Words Like Love
by Comicbookfan
Summary: It's interesting, how it all works out. Mai and Anzu meet at a cafe, and suddenly things change for both of them. You never forget your first love, after all. Danceshipping for Computerfreak101's contest.


**Words Like Love  
**

* * *

Anzu is happy to be herself.

After she came out, people judged her and sneered at her, but the funny thing was that she didn't seem to care.

She has her friends, and despite the fact that they are all males, they're the best she could ask for, better, living in Domino, which doesn't have high respect for people who have some inclination towards the same sex.

But she truly doesn't care, because some day, she knows she can leave and be the best at something.

She's always been an optimist.

* * *

Mai hates who she is.

Well, not who she is, per se, because she's hot and smart and knows how to dress and the boys love her.

No, she just hates that she doesn't like the boys. She pretends to, and it's not like she hasn't had her experiences with men before. She has. But the problem is that she couldn't feel anything, not like the times she, deep undercover, goes to the gay bars that dot Domino's more liberal side and picks up some girl.

Then the thrill is like nothing she can imagine just by herself.

God, she hates it, hates being a senior in high school without a boyfriend--not because men have done her wrong, as everybody seems to suspect, but because she just can't fall in love with them.

* * *

Their meeting is simple: Anzu sits at Mai's table in a coffee shop, and gives her a dazzling smile. "Hey! I'm Anzu."

Mai almost feels drawn to her, this pretty younger girl with the lustrous, short brown hair and the sparkly blue eyes. (She thinks she might be flirting, but has no experience with this, she can't know.) She holds out a manicured hand, and decides to take a chance. "Mai."

They talk for a while, and, unsurprisingly, Anzu makes the next move. "So...would you like to meet for coffee again some time?" Her eyes sparkle innocently with just a pinch of wondering, because she doesn't know if Mai is into girls, and thus, she wonders if the girl understands her ambiguous plans for making a date, and knows it's a bit presumptuous of her to think Mai wants her too, from the way she can feel the attraction in air, tangible, palpable.

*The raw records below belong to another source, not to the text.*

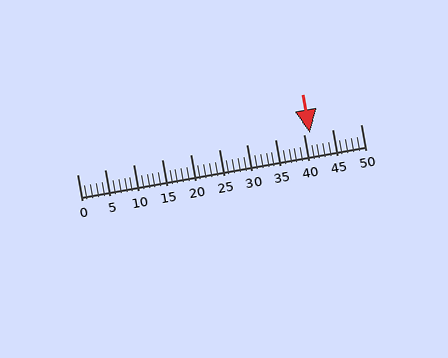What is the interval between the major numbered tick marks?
The major tick marks are spaced 5 units apart.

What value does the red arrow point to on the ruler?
The red arrow points to approximately 41.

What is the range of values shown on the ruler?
The ruler shows values from 0 to 50.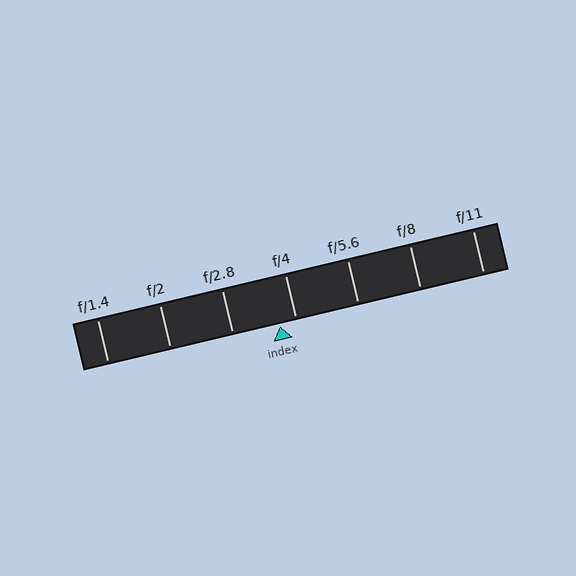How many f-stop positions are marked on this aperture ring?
There are 7 f-stop positions marked.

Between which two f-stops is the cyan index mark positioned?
The index mark is between f/2.8 and f/4.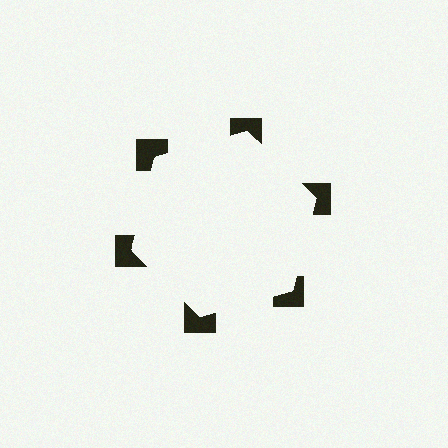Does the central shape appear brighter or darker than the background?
It typically appears slightly brighter than the background, even though no actual brightness change is drawn.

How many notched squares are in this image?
There are 6 — one at each vertex of the illusory hexagon.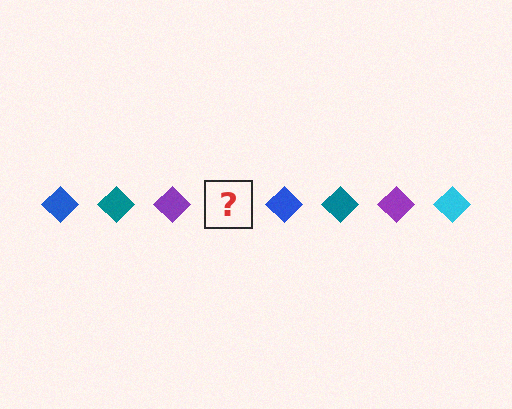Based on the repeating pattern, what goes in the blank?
The blank should be a cyan diamond.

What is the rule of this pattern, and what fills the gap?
The rule is that the pattern cycles through blue, teal, purple, cyan diamonds. The gap should be filled with a cyan diamond.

Mai looks at her through painted eyelashes, an eyebrow raised, as though trying to decipher her meaning. She knows she knows it, but for a second falters, wondering if she should agree to this girl that she's so drawn to.

"Fine." She smiles her sultry smile, showing Anzu that she's interested. "It's a date."

"Cool. Seven o clock, Friday?"

It's a date, a real one, with a girl, and this can only end badly and for a moment Mai wants to say no, but then...she doesn't.

(And she thinks it might be the biggest mistake of her life, but swallows her sense of what-have-I-done and throws caution to the dogs. Nobody has to know.)

Anzu smiles back in triumph, her eyes wide and happy.

* * *

For her date, Mai wears a short black dress that flares out at the hips, black tights, and black shoes. The dark colors contrast easily with her golden-blond hair and light eyes.

Anzu wears a modestly long-but-not-too-long dark blue skirt and a white blouse.

They're a sight to see, together.

Anzu can't help but feel, next to this girl, pretty.

* * *

They decide not to have dressed up for nothing and go to a restaurant instead. Anzu insists on paying.

That's usually the guy's job, Mai thinks, but she goes with it because there is no guy there.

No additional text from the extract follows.